Brown died on January 14, 1980, aged 81, in Albany, New York.

==Awards and recognition==
Royalties for nystatin totaled $13.4 million. Brown and Hazen chose to donate the money to the Research Corporation, which had helped them obtain the patent. The Research Corporation used half for grants to further scientific research and the other half to support what became known as the Brown-Hazen Fund.

Both Brown and Hazen received many awards for their collaborative work, the first major prize being the Squibb Award in Chemotherapy in 1955. Brown was also elected a fellow of the New York Academy of Sciences in 1957. On Brown’s retirement in 1968, she received the Distinguished Service Award of the New York Department of Health. In 1972, she was also given the Rhoda Benham Award of the Medical Mycological Society of the Americas. Brown and Hazen were the first women ever to receive, in 1975, the American Institute of Chemists’ Chemical Pioneer Award.

Brown and Hazan were inducted into the National Inventors Hall of Fame in 1994, the second and third women members, after Gertrude Belle Elion.

==Philanthropy==
Brown was a member of St.
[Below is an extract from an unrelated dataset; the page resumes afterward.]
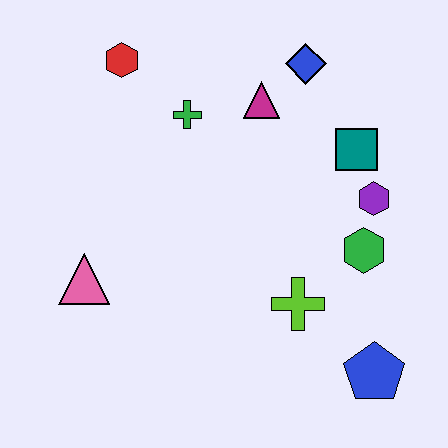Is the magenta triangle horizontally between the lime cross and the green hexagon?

Peter’s Episcopal Church since from her arrival in Albany. There she met Dorothy Wakerley, a woman who became her lifelong friend and companion. They shared a house, and like many other unmarried women during their time, they cared for an extended family over the years. They lived with Brown’s grandmother, mother, and various nieces and nephews. Brown also invited a succession of visiting women scientists from China. Brown continued her active community life in retirement, becoming the first female vestry, or administrative member, of her Episcopalian church. She also taught at Sunday school for many years.
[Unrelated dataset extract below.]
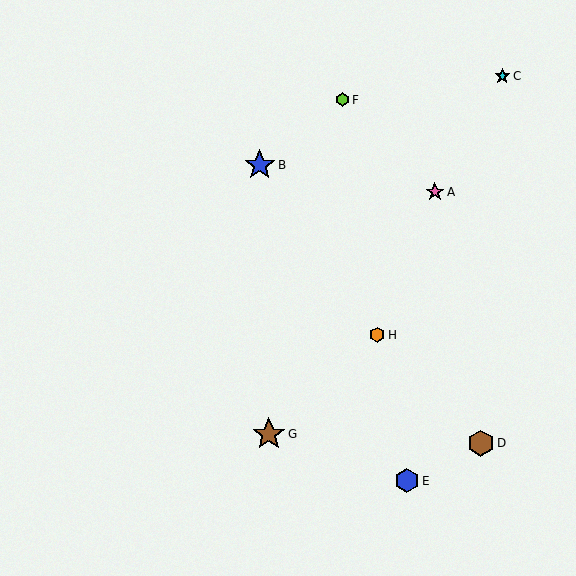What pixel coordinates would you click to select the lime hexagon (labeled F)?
Click at (343, 100) to select the lime hexagon F.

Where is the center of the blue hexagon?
The center of the blue hexagon is at (407, 481).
Between 1957 and 1978, the Research Corporation's Brown-Hazen Fund supported training and research in biomedical sciences and encouraged women to take up careers in science. For several years the fund was the largest single source of non-federal funds for medical mycology in the United States.

For over fifty years, Brown was also an active member of the American Association of University Women, strongly supporting the participation of women in science.
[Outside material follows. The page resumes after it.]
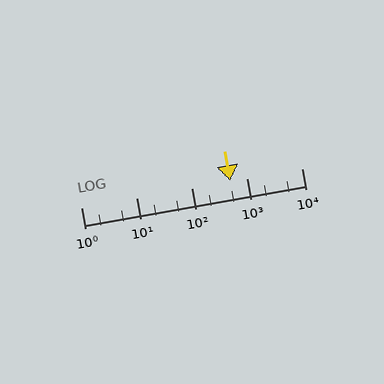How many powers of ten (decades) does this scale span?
The scale spans 4 decades, from 1 to 10000.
By the time of her death, Brown had not only paid back Henriette Dexter, the who made it possible for her to attend college, but, the money she earned from royalties allowed her to create new funds for scientific research and scholarships to provide other scientists with the same opportunities.

In a statement published in The Chemist the month of her death, Brown said she hoped for a future of "equal opportunities and accomplishments for all scientists regardless of sex."